Don't cry for me, Argentina
The truth is, I never left you
All through my wild days, my mad existence
I kept my promise
Don't keep your distance."
Potongan lagu Don't Cry for Me Argentina gubahan Andrew Loyd-Webber itu pas benar dengan suasana batin Lionel Messi dan kawan-kawan hari-hari ini.
Sukses membawa Argentina dipecundangi Arab Saudi 1-2 jelas prestasi yang memilukan. Saya saja sedih tak kepalang. Mengapa sih bukan Timnas Indonesia yang menumbangkan Argentina?
Arab Saudi boleh saja gagal lolos ke babak berikutnya dalam Piala Dunia 2022 ini di Qatar. Tapi sejarah sepak bola mencatat, Arab Saudilah satu-satunya Tim Asia yang pernah meluluh-lantakkan Agentina. Seperti juga Korsel satu-satunya Tim Asia yang pernah mempermalukan Jerman di ajang Piala Dunia.
Kemenangan atau kekalahan Argentina bisa dijelaskan secara rasional Itu bukan soal pudarnya sihir Lionel Messi di tanah para pangeran padang pasir. Ini bukan era Aladdin, bukan?
Sangat jelas bahwa lini pertahanan Argentina amburadul. Lini serangnya -- Messi, Martinez, Di Maria -- kehilangan kreativitas dan energi. Malah jadi bulan-bulanan perangkap offside. Lini tengahnya hanya latihan oper-operan bola.

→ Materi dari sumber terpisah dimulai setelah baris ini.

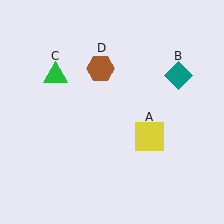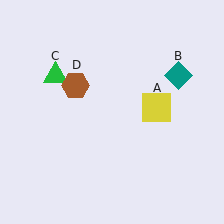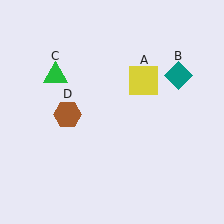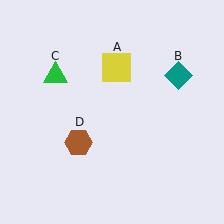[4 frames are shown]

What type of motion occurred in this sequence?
The yellow square (object A), brown hexagon (object D) rotated counterclockwise around the center of the scene.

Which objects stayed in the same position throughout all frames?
Teal diamond (object B) and green triangle (object C) remained stationary.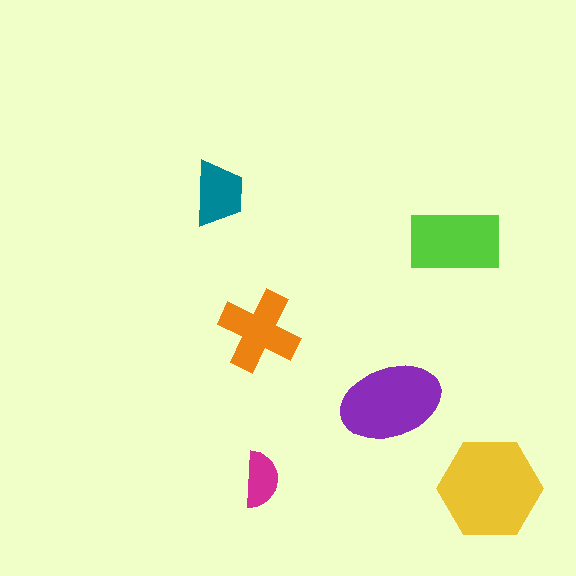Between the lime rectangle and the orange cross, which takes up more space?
The lime rectangle.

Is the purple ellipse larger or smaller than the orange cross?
Larger.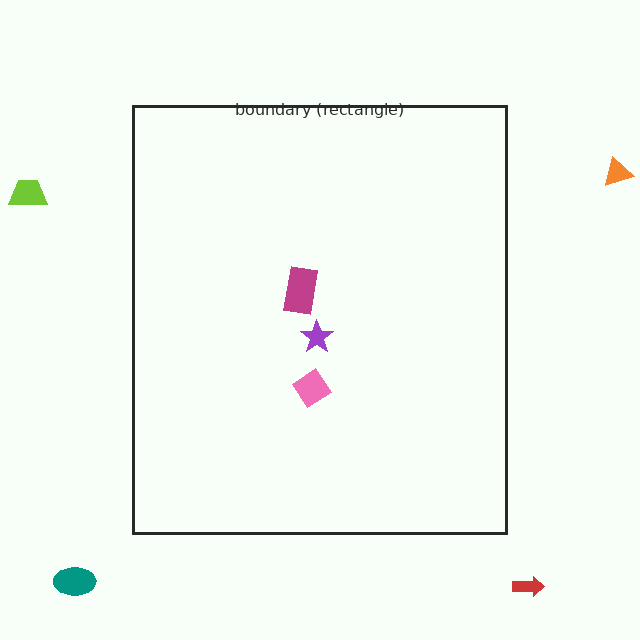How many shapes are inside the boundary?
3 inside, 4 outside.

Sebaliknya lini pertahanan Arab Saudi sangat solid. Lini serangnya trengginas, cepat, keras, dan joss. Tendangan ke gawang boleh cuma dua kali, tapi dua-duanya gol.
Dan kiper! Al Owais itu adalah gurita di bawah mistar Arab Saudi. Kemana pun arah tendangan atay sundulan Messi dan Di Maria, selalu lengket di tangannya. Bedalah dengan Martinez, kiper Argentina. Dua kali kebobolan di sudut gawang yang sama, kiri.
Barangkali, ya, barangkali gaya permainan Arab Saudi sekarang adalah salah satu buah modernisasi merujuk Barat yang diinisiasi Pangeran MbS. Pelatih Herve Renard sukses membesut Arab Saudi jadi "Tim Eropa" di Timur Tengah.